Intel disclosed a security vulnerability called "Downfall" with tracking number "CVE-2022-40982" in August this year. The vulnerability, which utilizes "Gather Data Sampling" to steal other users' data and sensitive information from computers, affects a number of Core processors, spanning the 6th generation of Skylake to the 11th generation of Rocket Lake and Tiger Lake.
According to media reports, a number of Intel processor buyers have filed a lawsuit stating that Intel actually knew about the AVX side-channel vulnerability as early as 2018, but didn't tend to fix the problem in the architecture until it discovered the "Downfall" security vulnerability, which exposed millions of users to security threats. Intel has since released an updated microcode to fix the "Downfall" security vulnerability, but there is a possibility of performance loss, which can be quite significant, up to 50%.
In the lawsuit filed, it is mentioned that Intel had already received reports from third-party researchers in 2018 when it was dealing with the Spectre and Meltdown vulnerabilities, which warned about issues related to the AVX side-channel vulnerability.

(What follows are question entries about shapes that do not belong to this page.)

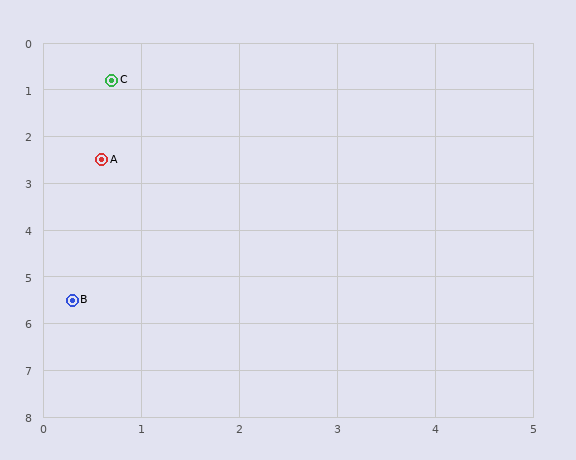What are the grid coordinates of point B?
Point B is at approximately (0.3, 5.5).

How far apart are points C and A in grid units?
Points C and A are about 1.7 grid units apart.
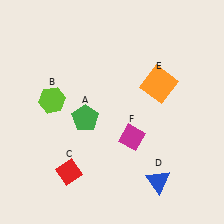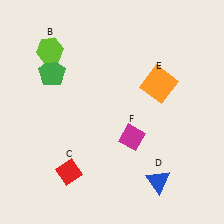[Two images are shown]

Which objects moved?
The objects that moved are: the green pentagon (A), the lime hexagon (B).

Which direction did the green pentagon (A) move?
The green pentagon (A) moved up and to the left.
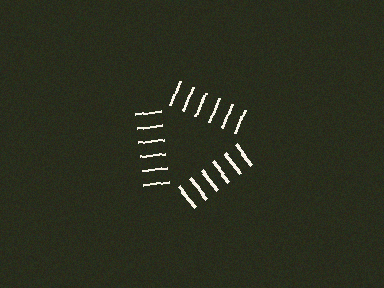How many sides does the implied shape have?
3 sides — the line-ends trace a triangle.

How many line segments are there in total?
18 — 6 along each of the 3 edges.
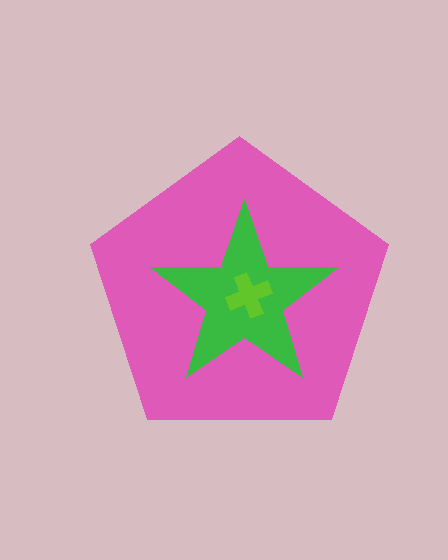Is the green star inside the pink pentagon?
Yes.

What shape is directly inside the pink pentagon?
The green star.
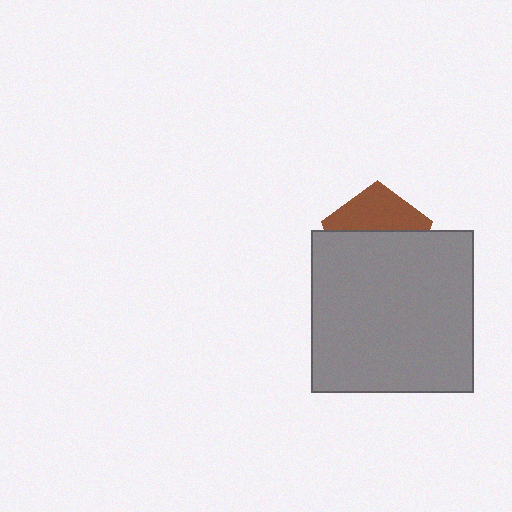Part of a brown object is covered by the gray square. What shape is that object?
It is a pentagon.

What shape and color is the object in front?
The object in front is a gray square.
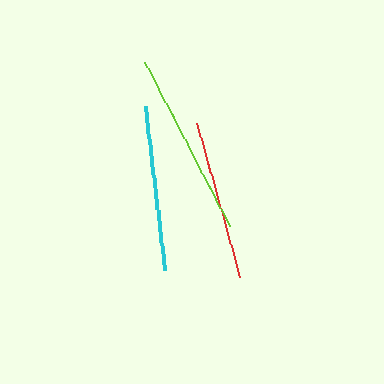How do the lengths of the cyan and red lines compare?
The cyan and red lines are approximately the same length.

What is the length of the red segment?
The red segment is approximately 160 pixels long.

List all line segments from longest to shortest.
From longest to shortest: lime, cyan and red (about equal).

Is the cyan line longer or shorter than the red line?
The cyan and red lines are approximately the same length (about 165 and 160 pixels).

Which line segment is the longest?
The lime line is the longest at approximately 185 pixels.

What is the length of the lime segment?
The lime segment is approximately 185 pixels long.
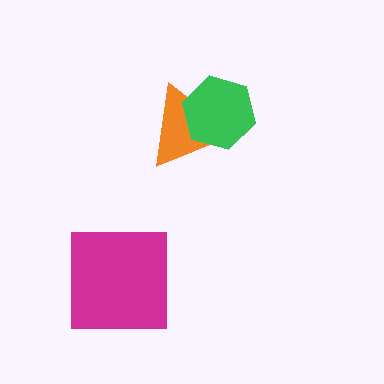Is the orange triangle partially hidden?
Yes, it is partially covered by another shape.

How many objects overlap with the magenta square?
0 objects overlap with the magenta square.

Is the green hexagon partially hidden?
No, no other shape covers it.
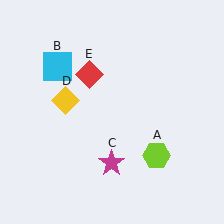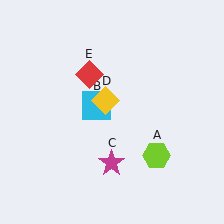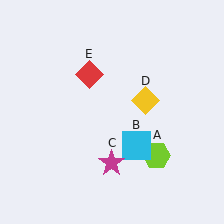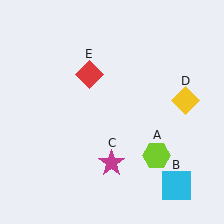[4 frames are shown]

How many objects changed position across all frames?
2 objects changed position: cyan square (object B), yellow diamond (object D).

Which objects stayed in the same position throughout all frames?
Lime hexagon (object A) and magenta star (object C) and red diamond (object E) remained stationary.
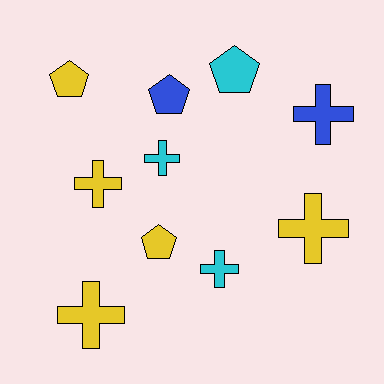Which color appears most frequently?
Yellow, with 5 objects.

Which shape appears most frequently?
Cross, with 6 objects.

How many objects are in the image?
There are 10 objects.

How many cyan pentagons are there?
There is 1 cyan pentagon.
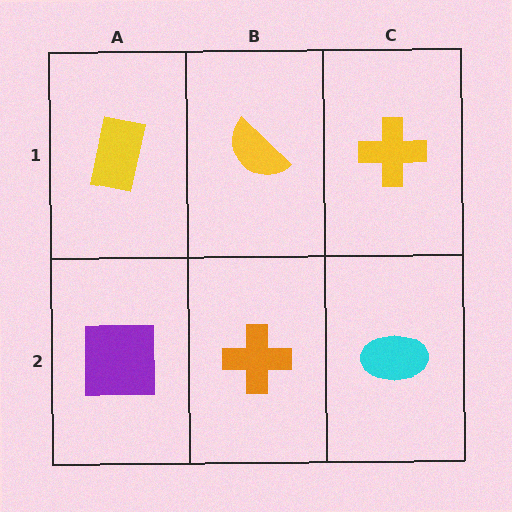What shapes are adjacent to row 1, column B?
An orange cross (row 2, column B), a yellow rectangle (row 1, column A), a yellow cross (row 1, column C).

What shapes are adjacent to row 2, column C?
A yellow cross (row 1, column C), an orange cross (row 2, column B).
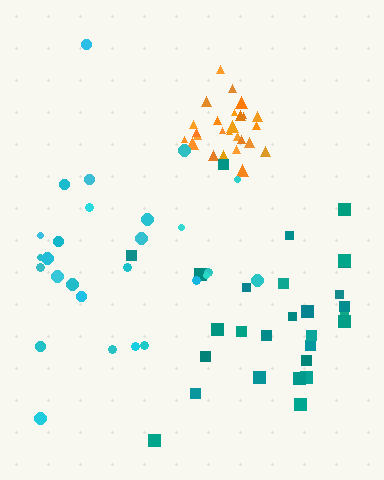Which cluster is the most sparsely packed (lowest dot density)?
Cyan.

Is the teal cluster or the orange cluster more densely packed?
Orange.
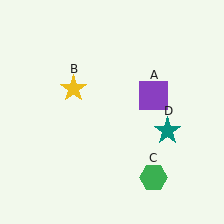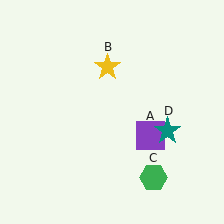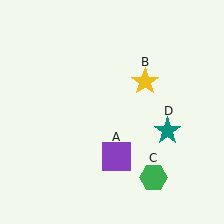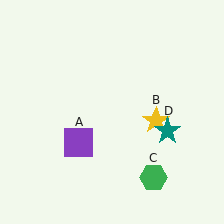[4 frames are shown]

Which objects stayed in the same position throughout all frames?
Green hexagon (object C) and teal star (object D) remained stationary.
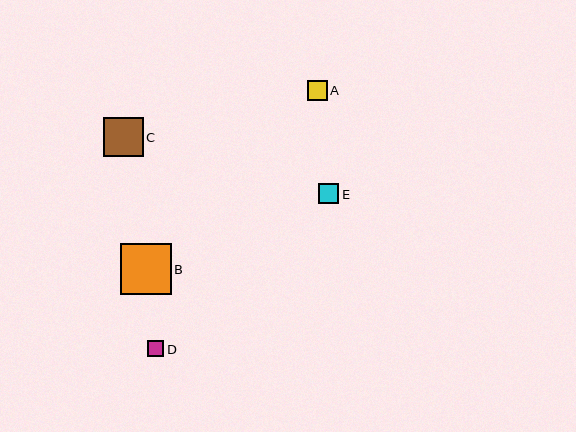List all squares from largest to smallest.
From largest to smallest: B, C, E, A, D.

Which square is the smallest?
Square D is the smallest with a size of approximately 16 pixels.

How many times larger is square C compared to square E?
Square C is approximately 1.9 times the size of square E.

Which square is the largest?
Square B is the largest with a size of approximately 51 pixels.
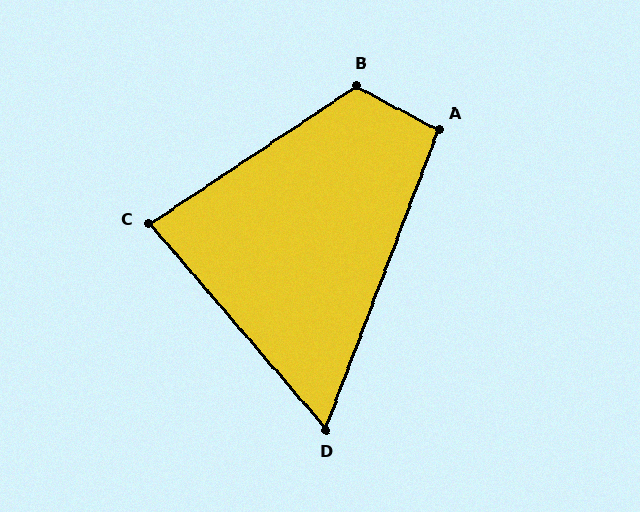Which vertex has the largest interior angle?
B, at approximately 119 degrees.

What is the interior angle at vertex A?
Approximately 97 degrees (obtuse).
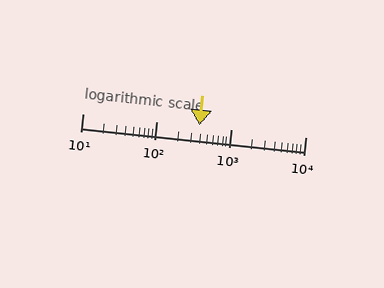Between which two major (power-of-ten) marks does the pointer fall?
The pointer is between 100 and 1000.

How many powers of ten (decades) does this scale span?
The scale spans 3 decades, from 10 to 10000.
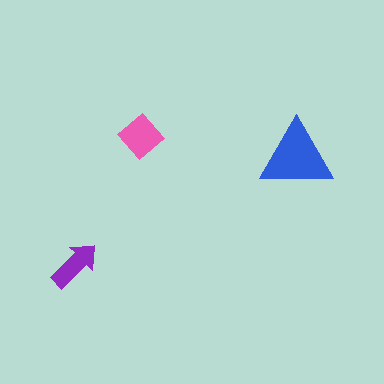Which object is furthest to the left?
The purple arrow is leftmost.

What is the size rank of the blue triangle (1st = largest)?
1st.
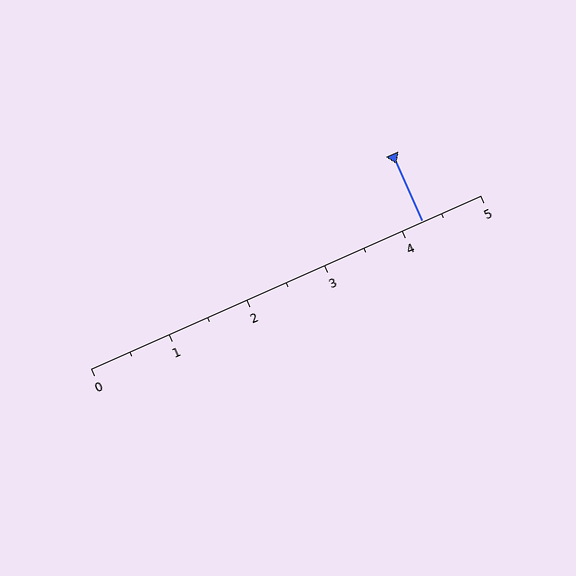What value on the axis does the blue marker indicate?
The marker indicates approximately 4.2.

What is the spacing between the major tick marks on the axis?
The major ticks are spaced 1 apart.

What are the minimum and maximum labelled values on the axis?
The axis runs from 0 to 5.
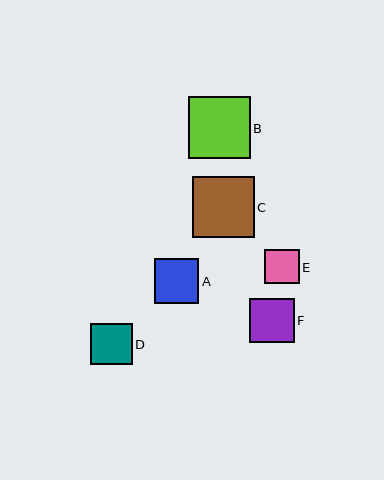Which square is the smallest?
Square E is the smallest with a size of approximately 35 pixels.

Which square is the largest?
Square C is the largest with a size of approximately 62 pixels.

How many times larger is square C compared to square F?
Square C is approximately 1.4 times the size of square F.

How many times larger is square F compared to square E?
Square F is approximately 1.3 times the size of square E.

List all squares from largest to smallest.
From largest to smallest: C, B, A, F, D, E.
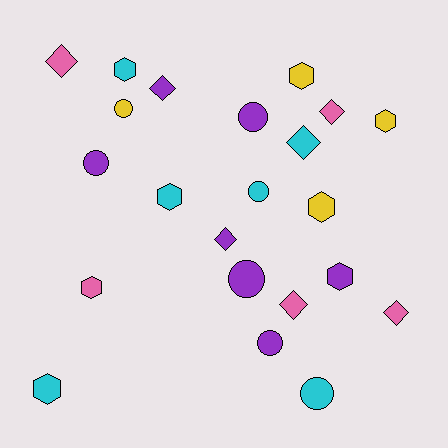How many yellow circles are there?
There is 1 yellow circle.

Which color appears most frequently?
Purple, with 7 objects.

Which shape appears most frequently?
Hexagon, with 8 objects.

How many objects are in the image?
There are 22 objects.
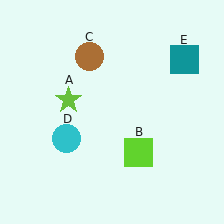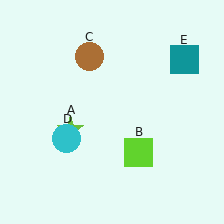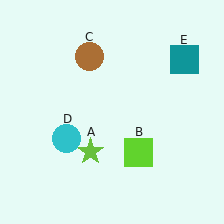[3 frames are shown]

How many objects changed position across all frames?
1 object changed position: lime star (object A).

Although Intel was on top of the situation five years ago, it was never heeded. Rumor has it that Intel implemented a "secret buffer" related to the AVX instruction set to temporarily curb the threat of the vulnerability, but instead of solving the problem, it exacerbated it, leading to the theft of data and sensitive information.
These are serious allegations, judging by the content of the lawsuit, but Intel has not yet responded to them.